Pasco students get crash course in kindergarten

WESLEY CHAPEL — When Jordan Pagliaro, 5, first attended the Double Branch Elementary School Kindergarten Round-Up, he had some reservations about certain classroom activities.

"Coloring is hard," the incoming kindergartener told teacher and camp co-administrator Ashley Walter.

"With kindergarten you get lots of practice," she assured him. "Then it isn't hard anymore."

Jordan set to work, filling a coloring book page with myriad bright crayons, explaining the meaning behind each color and signing his name to his artwork.

"I wrote my name!" he said. "I'm a superhero."

Making sure that students love their first year of school is the idea behind the Kindergarten Round-Up; a camp that ran July 29-31 at Double Branch.

The annual program is a crash course in kindergarten and draws 60 to 75 students each year — about 60-70 percent of the incoming kindergarten class, according to principal Vaughnette Chandler.
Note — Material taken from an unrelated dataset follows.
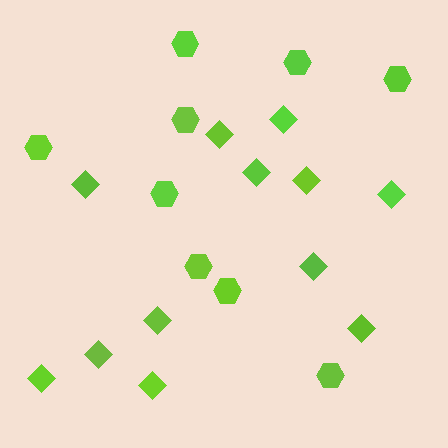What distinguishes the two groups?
There are 2 groups: one group of diamonds (12) and one group of hexagons (9).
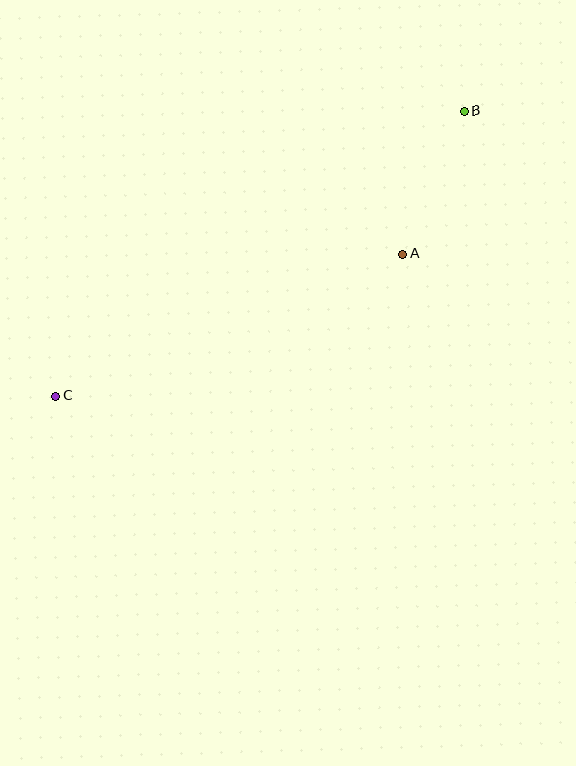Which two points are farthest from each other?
Points B and C are farthest from each other.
"The idea is to show kids what kindergarten will look like," she said.

Students work on basic skills. They learn to spell their names, study the alphabet and sit quietly on the floor for reading time with teachers.
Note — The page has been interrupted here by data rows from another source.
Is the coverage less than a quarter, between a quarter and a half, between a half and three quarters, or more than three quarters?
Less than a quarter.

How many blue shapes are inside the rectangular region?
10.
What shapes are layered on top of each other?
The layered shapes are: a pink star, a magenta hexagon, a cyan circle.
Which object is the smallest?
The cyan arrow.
"A lot of parents don't believe that we have them reading and writing in kindergarten," Chandler said. "But when they see the smiles on their kids' faces, they believe."

The children also draw, do crafts, work puzzles, exercise and work with building blocks.

"I learned how to draw sharks," said Madison Cofini, 5. "I got to go to the library and read. Kindergarten is fun!"

Students also learn the importance of proper classroom behavior such as walking in a line and following directions. And they learn the ins and outs of the car loop and the cafeteria.

"This is a vital part of their transition to kindergarten for both kids and parents," Walter said.

Beyond the basics, there are some valuable lessons. Teachers tell students that it's okay to be nervous about their first day of school, and they introduce themselves to the children's parents.

In an effort to gauge students' true feelings about the scholastic experience, teachers asked the kids to apply color-coded tags to an emotion board, to show whether they were happy, sad, shy, nervous or mad about starting school. Most students indicated that they were happy. One emotion was not represented on the board.

"We don't have any sads!" exclaimed Spencer Palmer, 5.